Mike Clark held the lead in Eugene’s Ward 5 race, but not by enough to settle the city’s most closely watched council contest on the first count. With about 41 percent of the vote, the longtime Ward 5 incumbent was ahead of Athena Aguiar and Jasmine Hatmaker, and no candidate appeared likely to clear the 50 percent threshold needed to avoid a runoff.
Ward 5 covers the Delta Highway corridor, making the seat one of the city’s most practical battlegrounds for residents watching housing, transportation and neighborhood services. Clark has represented the ward for 20 years, and his current city profile lists his term from January 2023 to January 2027. The early tally suggested that voters were weighing that kind of continuity against a push for change from Aguiar and Hatmaker.

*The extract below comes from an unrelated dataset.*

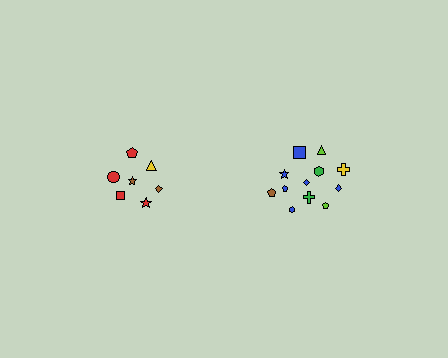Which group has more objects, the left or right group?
The right group.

The runoff threat stood out against a broader night of clearer results elsewhere in Eugene. Jennifer Smith led John Barofsky in Ward 3, incumbent Jennifer Yeh had a strong lead over Tom Stedman in Ward 4, and incumbent Greg Evans was ahead in Ward 6. Eugene’s council is made up of eight members elected on a nonpartisan ballot from eight wards, and the body serves as the city’s legislative branch, setting policy, passing laws and deciding what services the city will provide.

That authority matters because the next council will inherit an already strained budget. City officials said the 2025-2027 budget cycle carried an $11.5 million annual general fund gap, and the council adopted a biennial budget on June 23, 2025, built around $4.7 million in new revenue, $3.8 million in service reductions and $2.2 million in reduced investments. The council also adopted a Fire Service Fee on February 10, 2025, to help stabilize fire services and narrow the shortfall.
The same ballot asked Eugene voters to weigh Measure 20-381, a five-year library local option levy that would bring in about $4.3 million a year starting July 1, 2026 and keep all three library locations open 47 hours a week. The city later reported the levy was passing with 62.2 percent yes at the initial count. Voters also saw charter amendments to remove gender-specific pronouns and to eliminate the city residency requirement for department heads.
With the May 19 election conducted by mail ballot, late-arriving ballots can still matter, but Ward 5 already looked headed for a final round. If Clark and Aguiar advance, the runoff would decide whether Eugene keeps a 20-year incumbent in a ward shaped by the Delta Highway corridor or turns the seat over to a new voice at a moment when every council vote on the budget, housing and public safety carries extra weight.